Honestly, I have no idea. I never liked the Marshall, but I know others do. That's why I've said over and over that I'd love to see it made for 5e. I THINK it's thematically different enough to warrant it's own class/subclass, but I'm not sure.Besides healing allies is there anything they could really do that a 2024 Battlemaster Fighter cannot?
My "complaint" about that is not the fact that it exists... It's the fact that it's the only optional rule and 5.24 still designed the base for coziest of cozie death drying and recovery base rules. It's too easy for any other player to pop up a downed pc at jo opportunity cost to their action economies for blind death saves alone to make simply being at low HP feel risky because the risk doesn't show until eating death saves in a scenario where nobody can pull your yoyo string or eating a death save in a scenario where the gm has arranged an execution with multiple attackers stacked in the initiative cycle while arranged on the grid so no other players can take an action first.
Wow... you are demonstrating the problem of how the default invites players to poison the social dynamic and can't even discuss it without twisting the point into something that paints the gm as some kind of monster killer gm.Many monsters have multi-attack and like most DMs I've ever had I group initiative so that monsters of the same type go at the same time.

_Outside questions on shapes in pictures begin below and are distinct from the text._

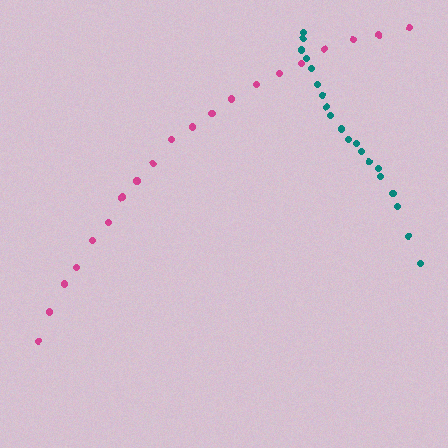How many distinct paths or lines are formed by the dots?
There are 2 distinct paths.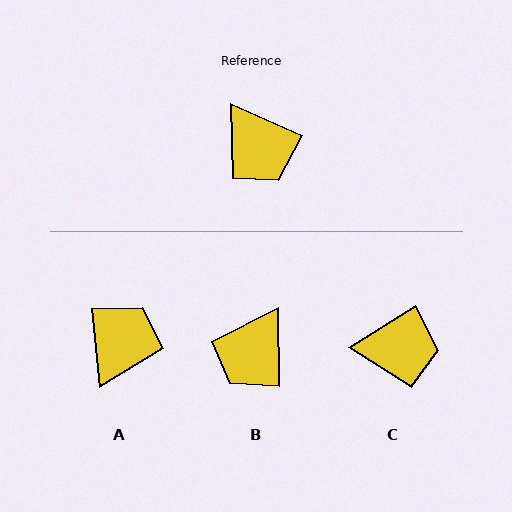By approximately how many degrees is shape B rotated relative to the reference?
Approximately 65 degrees clockwise.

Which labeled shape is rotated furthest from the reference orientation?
A, about 119 degrees away.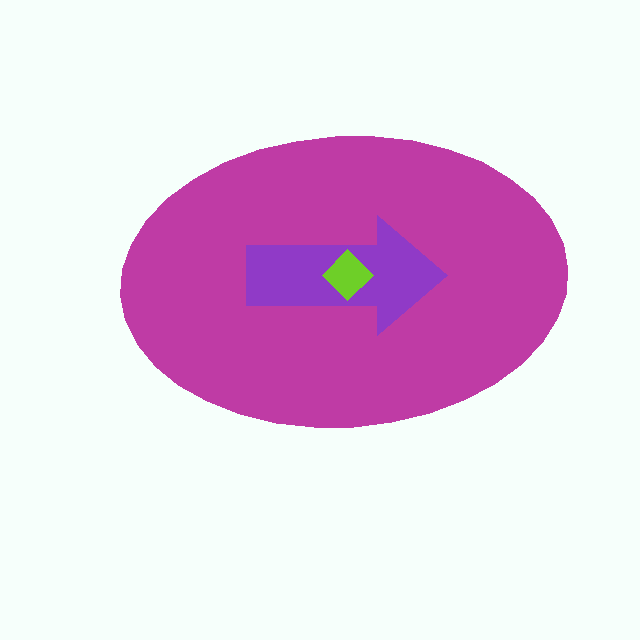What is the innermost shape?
The lime diamond.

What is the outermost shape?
The magenta ellipse.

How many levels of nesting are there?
3.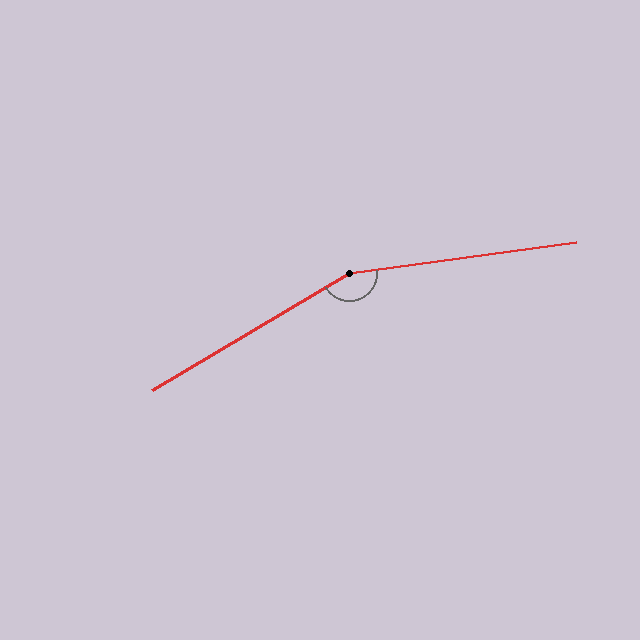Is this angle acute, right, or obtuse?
It is obtuse.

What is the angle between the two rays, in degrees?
Approximately 157 degrees.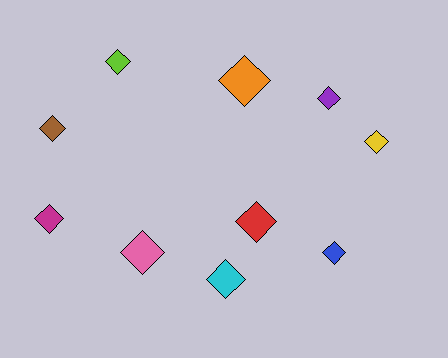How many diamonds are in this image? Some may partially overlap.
There are 10 diamonds.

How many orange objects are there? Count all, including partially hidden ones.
There is 1 orange object.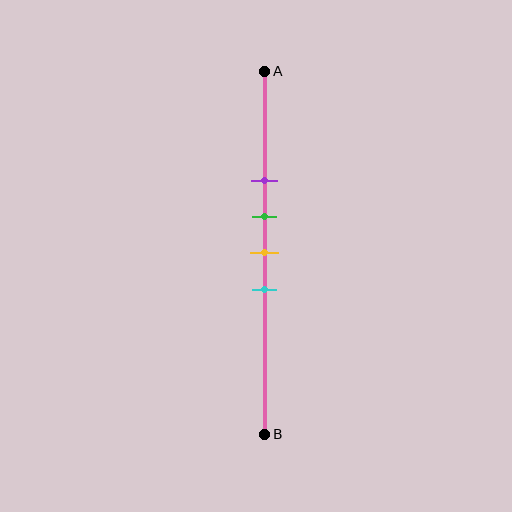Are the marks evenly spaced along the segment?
The marks are evenly spaced relative to one another, but the end sections next to A and B have different lengths, so they do not divide the segment into equal parts.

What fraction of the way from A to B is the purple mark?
The purple mark is approximately 30% (0.3) of the way from A to B.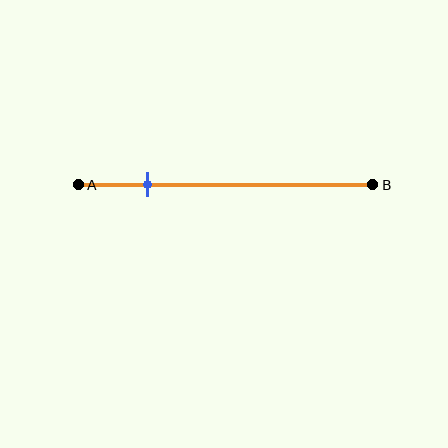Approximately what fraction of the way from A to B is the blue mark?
The blue mark is approximately 25% of the way from A to B.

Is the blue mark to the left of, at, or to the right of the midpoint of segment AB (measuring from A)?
The blue mark is to the left of the midpoint of segment AB.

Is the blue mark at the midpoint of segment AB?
No, the mark is at about 25% from A, not at the 50% midpoint.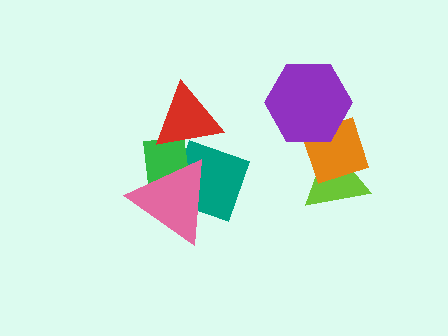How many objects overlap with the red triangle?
1 object overlaps with the red triangle.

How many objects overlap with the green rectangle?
3 objects overlap with the green rectangle.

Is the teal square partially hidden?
Yes, it is partially covered by another shape.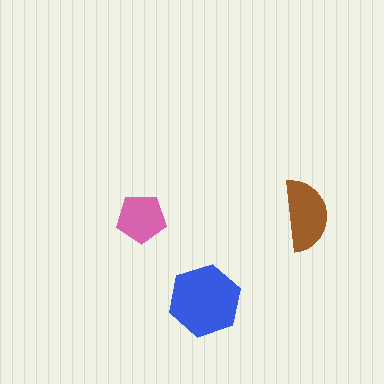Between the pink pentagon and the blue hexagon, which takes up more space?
The blue hexagon.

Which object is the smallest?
The pink pentagon.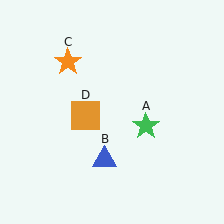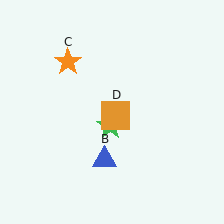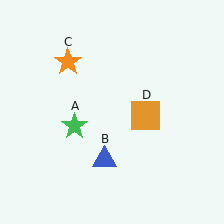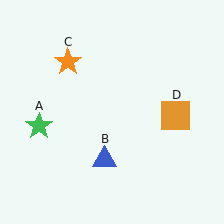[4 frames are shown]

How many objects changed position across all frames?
2 objects changed position: green star (object A), orange square (object D).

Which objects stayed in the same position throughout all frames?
Blue triangle (object B) and orange star (object C) remained stationary.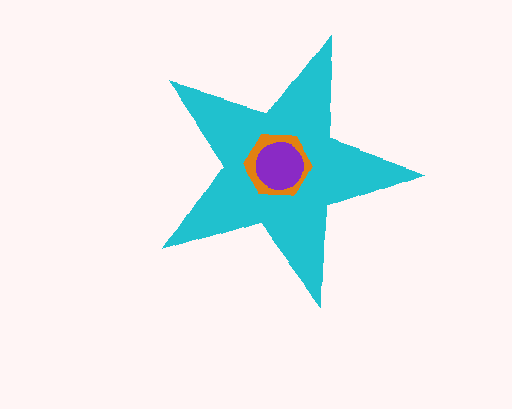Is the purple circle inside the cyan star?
Yes.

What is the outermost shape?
The cyan star.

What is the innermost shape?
The purple circle.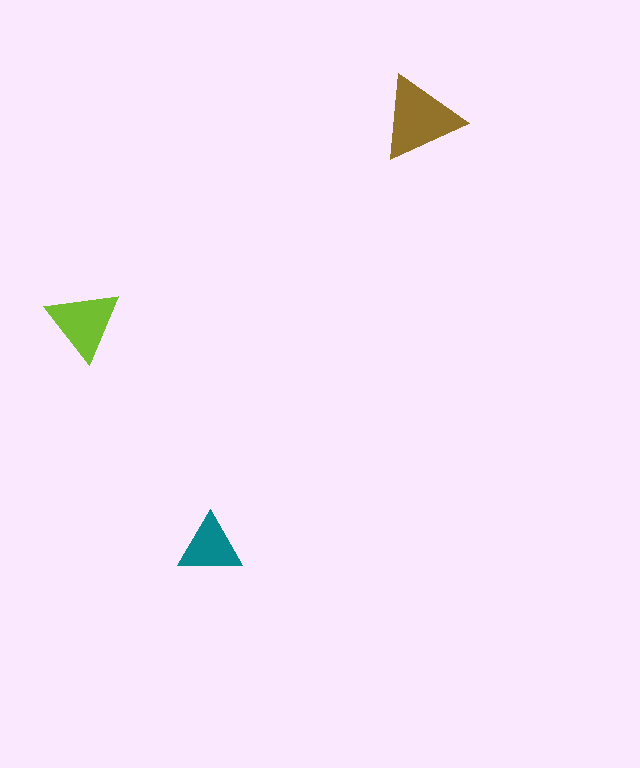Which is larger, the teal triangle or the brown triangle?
The brown one.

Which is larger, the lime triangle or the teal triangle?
The lime one.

If I want to kill off characters on a regular basis it's not hard. It wasn't long ago that I would have had a TPK with that main group because they stupidly ran into combat unprepared if they had not surrendered. The game is and always has been as deadly as the people at the table want it. It just takes a bit of effort now instead of "Sorry Bob, you rolled poorly so your otherwise completely healthy character is now dead". But I also remember a cartoon from long ago during the 2e days where a group was mourning the death of one of the characters until someone remembered they just had to get back to town to have him raised.
If I wanted to kill characters left and right it wouldn't be hard. While character death is never off the table I don't do it because it's not what my players want out of the game. If you want a high risk of death for the characters and the players don't that's a mismatch of expectations.
Wow... you are demonstrating the problem of how the default invites players to poison the social dynamic and can't even discuss it without twisting the point into something that paints the gm as some kind of monster killer gm.
I ran 2e and 3.x. even PC's died it was a neutral thing because everyone could accept that it was the monsters not the gm putting in "a bit of effort" to execute their pc. Back then there was always something that the party could have done different and after recap discussion wil likely do better at in the future, that's no longer the case when a pc is killed due to the bar being raised to one that looks like the same execution as the gm deciding "I want to kill off characters on a regular basis'. You aren't even responding the topic being discussed in either of my previous posts.